Abstract
It was recently shown that the major genetic risk factor associated with becoming severely ill with COVID-19 when infected by SARS-CoV-2 is inherited from Neandertals. Thanks to new genetic association studies additional risk factors are now being discovered. Using data from a recent genome-wide associations from the Genetics of Mortality in Critical Care (GenOMICC) consortium, we show that a haplotype at a region associated with requiring intensive care is inherited from Neandertals. It encodes proteins that activate enzymes that are important during infections with RNA viruses. As compared to the previously described Neandertal risk haplotype, this Neandertal haplotype is protective against severe COVID-19, is of more moderate effect, and is found at substantial frequencies in all regions of the world outside Africa.
Main text
Neandertals and Denisovans are archaic hominin groups that became extinct about 40,000 years ago (Higham et al. 2014). They have a biological impact on human physiology today through genetic contributions to modern human populations that occurred during the last tens of thousands of years of their existence (e.g., Simonti et al. 2016, Dannemann and Kelso 2017). Several of these contributions affect genes involved in the immune system (e.g., Laurent et al. 2011, Quach et al. 2016). In particular, variants at several loci containing genes involved in innate immunity come from Neandertals and Denisovans, for example toll-like receptor gene variants which decrease the susceptibility to Helicobacter pylori infections and increase the risk for allergies (Dannemann et al. 2016).
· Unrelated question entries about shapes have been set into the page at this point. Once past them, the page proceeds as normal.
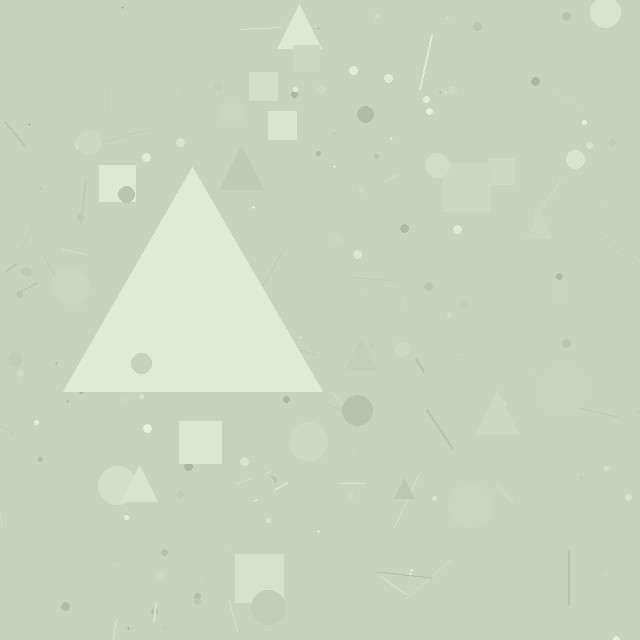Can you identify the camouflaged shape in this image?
The camouflaged shape is a triangle.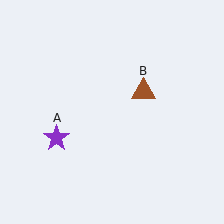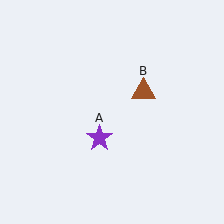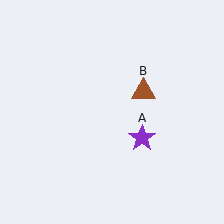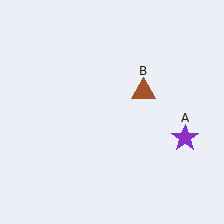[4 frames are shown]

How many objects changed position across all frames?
1 object changed position: purple star (object A).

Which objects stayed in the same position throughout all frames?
Brown triangle (object B) remained stationary.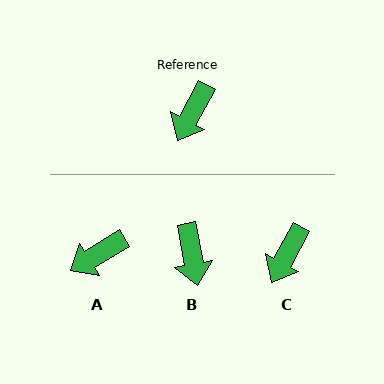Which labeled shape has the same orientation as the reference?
C.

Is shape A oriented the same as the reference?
No, it is off by about 31 degrees.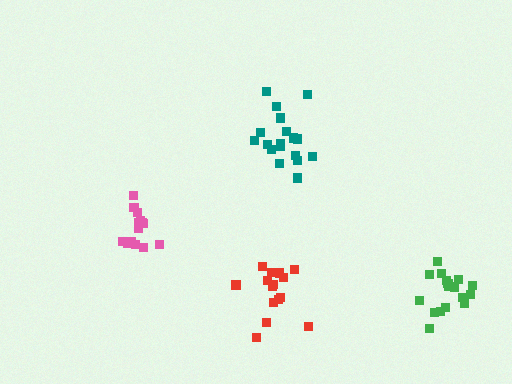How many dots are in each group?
Group 1: 18 dots, Group 2: 17 dots, Group 3: 14 dots, Group 4: 15 dots (64 total).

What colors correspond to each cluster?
The clusters are colored: teal, green, pink, red.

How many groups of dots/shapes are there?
There are 4 groups.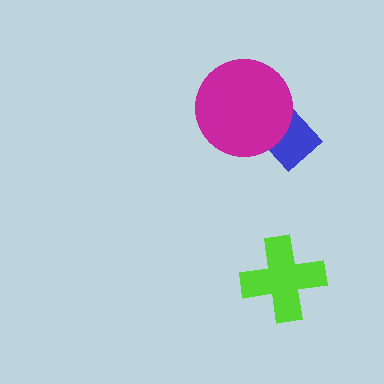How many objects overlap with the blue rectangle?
1 object overlaps with the blue rectangle.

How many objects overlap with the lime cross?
0 objects overlap with the lime cross.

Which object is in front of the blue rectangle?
The magenta circle is in front of the blue rectangle.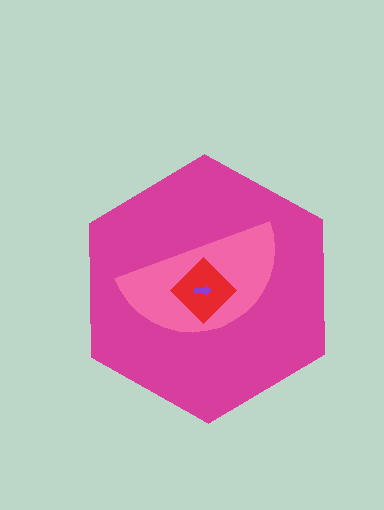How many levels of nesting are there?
4.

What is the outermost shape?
The magenta hexagon.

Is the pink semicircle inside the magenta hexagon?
Yes.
Recently, it was shown that a region on chromosome 3 harbors the major genetic risk locus for becoming critically ill upon infection with the novel coronavirus SARS-CoV-2 (Ellinghaus et al. 2020) and that the haplotype that confers the risk was contributed by Neandertals to modern humans (Zeberg and Pääbo 2020). This haplotype reaches carrier frequencies of up to ~65% in South Asia whereas it is almost absent in East Asia and occurs at ~16% in Europe. Thus, although this haplotype is detrimental for its carriers during the current pandemic, it has likely been beneficial in earlier times in South Asia, perhaps by conferring protection against other pathogens.
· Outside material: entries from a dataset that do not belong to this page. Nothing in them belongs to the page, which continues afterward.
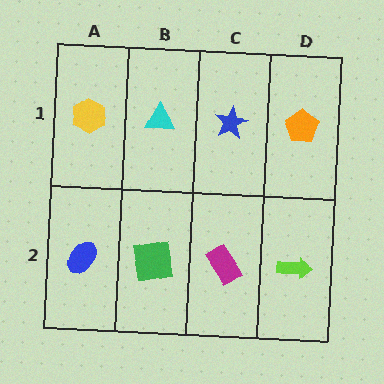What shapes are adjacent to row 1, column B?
A green square (row 2, column B), a yellow hexagon (row 1, column A), a blue star (row 1, column C).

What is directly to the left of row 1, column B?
A yellow hexagon.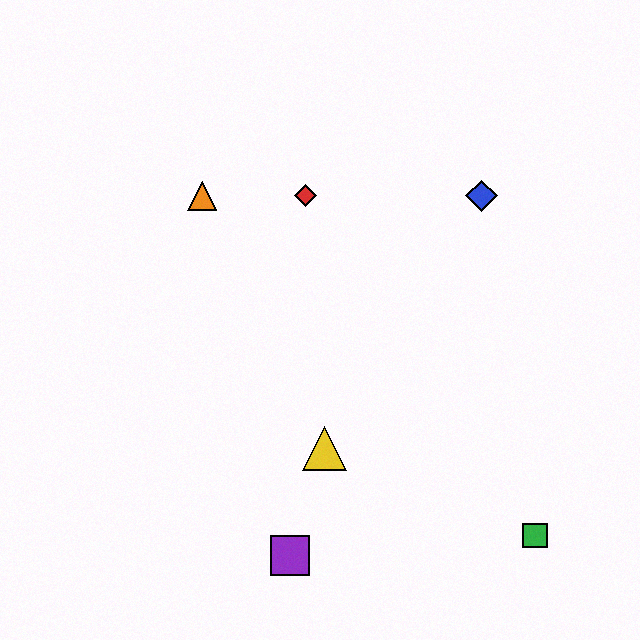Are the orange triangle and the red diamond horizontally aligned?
Yes, both are at y≈196.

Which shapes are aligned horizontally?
The red diamond, the blue diamond, the orange triangle are aligned horizontally.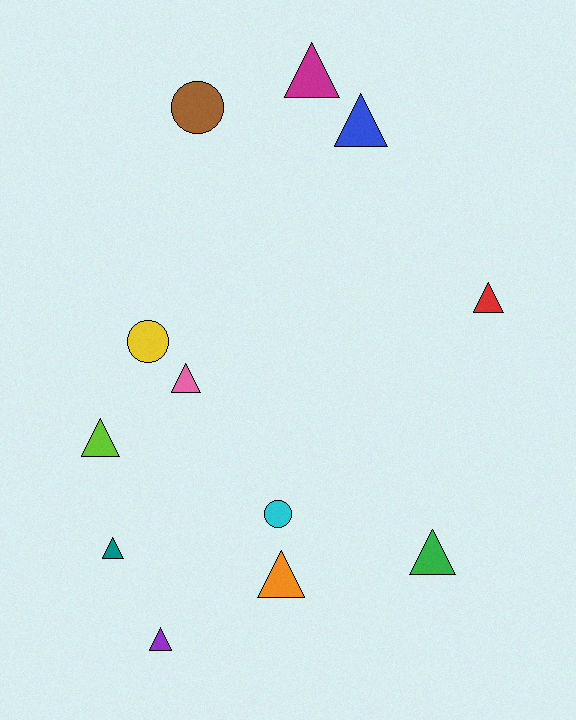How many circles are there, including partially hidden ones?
There are 3 circles.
A new study from the GenOMICC consortium, which includes 2,244 critically ill COVID-19 patients and controls (Pairo-Castineira et al. 2020), identifies three new loci with genome-wide significant effects in addition to the risk locus on chromosome 3 located on chromosomes 12, 19 and 21. To test if any of these loci carry variants derived from Neandertals, we investigated if alleles of the index variants at these loci co-segregate in the population with alleles of single nucleotide polymorphisms (SNPs) that match three high-quality Neandertals genomes, while being absent in the genomes of 108 African Yoruba individuals (r2 > 0.75 in all genomes of the 1000 Genomes Project). No SNPs fulfilling these criteria were found in two of the novel loci whereas 43 such SNPs exists at the chromosome 12 locus.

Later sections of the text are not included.